Having spent most of my life in a dionysian pursuit, whilst at the same time trying to do good deeds, this question has vexed me for years. I joined this forum as an atheist, and soon after ended up back as a sikh again. 

 I abandoned the pursuit of pleasures for the simple reason that the more pleasures you chase, the more empty and worthless you feel, until, you get to the point where you cannot even look in the mirror anymore, the pleasure chasing takes over your life, you cease to measure it in any other value other than how much pleasure you have had or are having. 

At the end of the day, the fun and enjoyment you get out of being a manmukh, a slave to pleasure, gets less with each day, until you end up on your knees begging for peace and contentment and you realise the value of all the simple things in life, and you ask, you shout, why didnt anyone warn me of this. But they don't warn you, they expect you to follow blindly a variety of traditions and rituals that actually have nothing to do with sikhi, 


What the SGGS is saying is that to have a normal life, you can be a manmukh and there is nothing wrong with that at all. But, to have a super life, to know oneself, to know everything you want to know, to be in bliss, to be so high on life, it is like you are levitating, you need to be a gurmukh, the choice is ours, the difference is, we are aware of the choice, some are not..


----------



## BhagatSingh (Jun 28, 2011)

Prakash Singh ji, thank you. That whole page # 1054 is awesome!

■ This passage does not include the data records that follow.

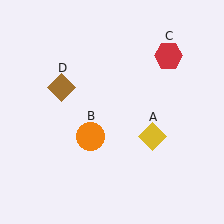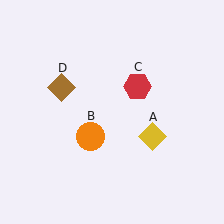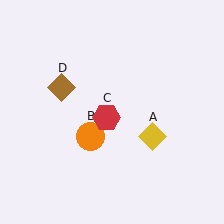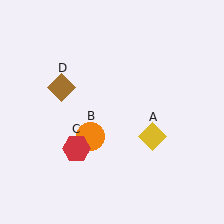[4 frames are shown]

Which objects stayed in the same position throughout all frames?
Yellow diamond (object A) and orange circle (object B) and brown diamond (object D) remained stationary.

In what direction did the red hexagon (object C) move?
The red hexagon (object C) moved down and to the left.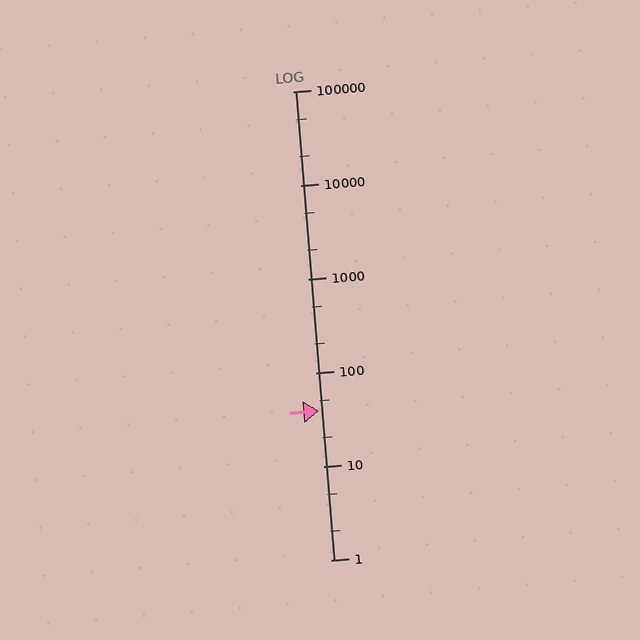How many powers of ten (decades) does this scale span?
The scale spans 5 decades, from 1 to 100000.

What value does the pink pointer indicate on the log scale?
The pointer indicates approximately 39.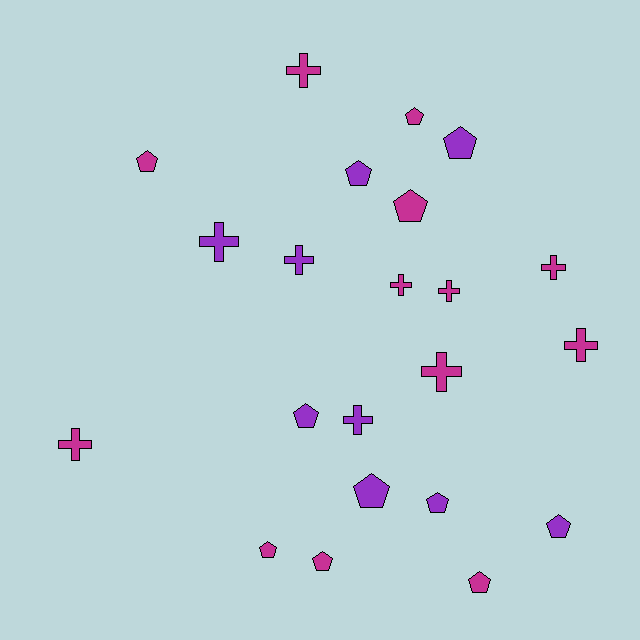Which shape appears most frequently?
Pentagon, with 12 objects.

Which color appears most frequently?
Magenta, with 13 objects.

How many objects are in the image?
There are 22 objects.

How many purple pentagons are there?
There are 6 purple pentagons.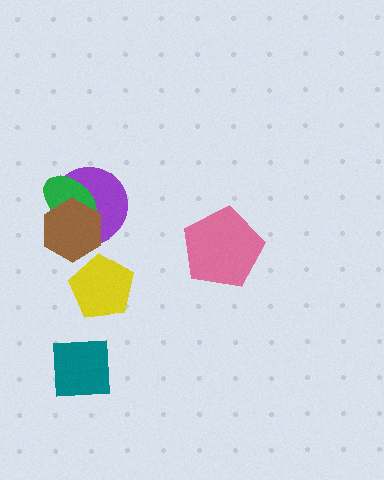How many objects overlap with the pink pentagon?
0 objects overlap with the pink pentagon.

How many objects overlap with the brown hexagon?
2 objects overlap with the brown hexagon.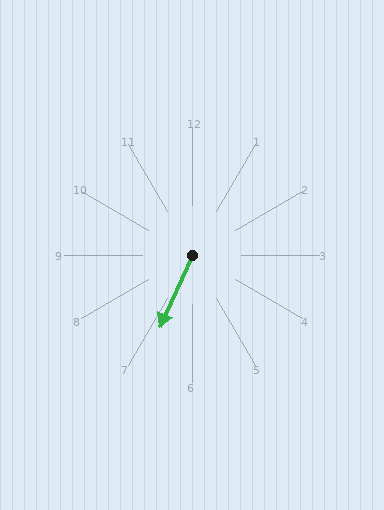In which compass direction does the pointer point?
Southwest.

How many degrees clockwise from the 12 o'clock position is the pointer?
Approximately 204 degrees.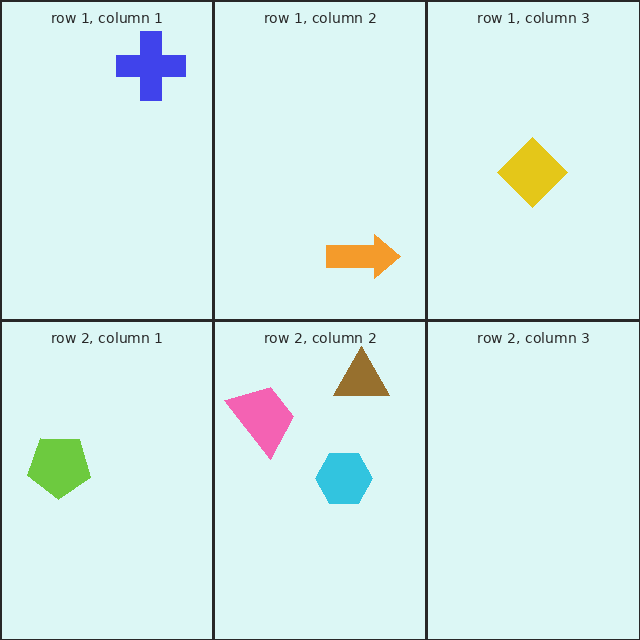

I am a Manmukh in certain moments and Gurmukh in others. Have to keep working to remain a Gurmukh.


----------



## kds1980 (Jun 28, 2011)

harry haller said:


> Having spent most of my life in a dionysian pursuit, whilst at the same time trying to do good deeds, this question has vexed me for years. I joined this forum as an atheist, and soon after ended up back as a sikh again.
> 
> I abandoned the pursuit of pleasures for the simple reason that the more pleasures you chase, the more empty and worthless you feel, until, you get to the point where you cannot even look in the mirror anymore, the pleasure chasing takes over your life, you cease to measure it in any other value other than how much pleasure you have had or are having.
> 
> ...



I asked this question 5 years back not now

At that time SPN was different,

KDS was different 

The participants were different

I don't need any answer now


----------



## findingmyway (Jun 28, 2011)

This whole thread makes me very uncomfortable. How does gurmukh or manmukh relate to whether you use your mind? Are people saying that the mind should not be used to be a gurmukh (blind faith) or are people saying that not using the mind to follow and focus on the gurbani makes one a manmukh? I am confused!

Gurbani encourages the use of bibek buddhi-our intellect and discerning to understand the message of gurbani so not using the mind is not an option!


----------



## BhagatSingh (Jun 28, 2011)

Findingmyway ji, there is something there when the mind steps to the side. It has nothing to do with blind faith, faith or doubt.

Mind maybe seen as ego-immersed. That's its nature, it is restless because it compulsively analyzes, compulsively judges, compulsively forms concepts about everything. All this judging, analyzing, concept-making and the root of it all, thinking, takes place in the realm of duality. The love for duality is God's Hukam.
It is God-immersed when it is resting because it stops doing those things compulsively. There it sees that its attachment to it, is God's hukam. It then starts seeing God's hukam. Those who immerse themselves in the Hukam then maybe called Gurmukh.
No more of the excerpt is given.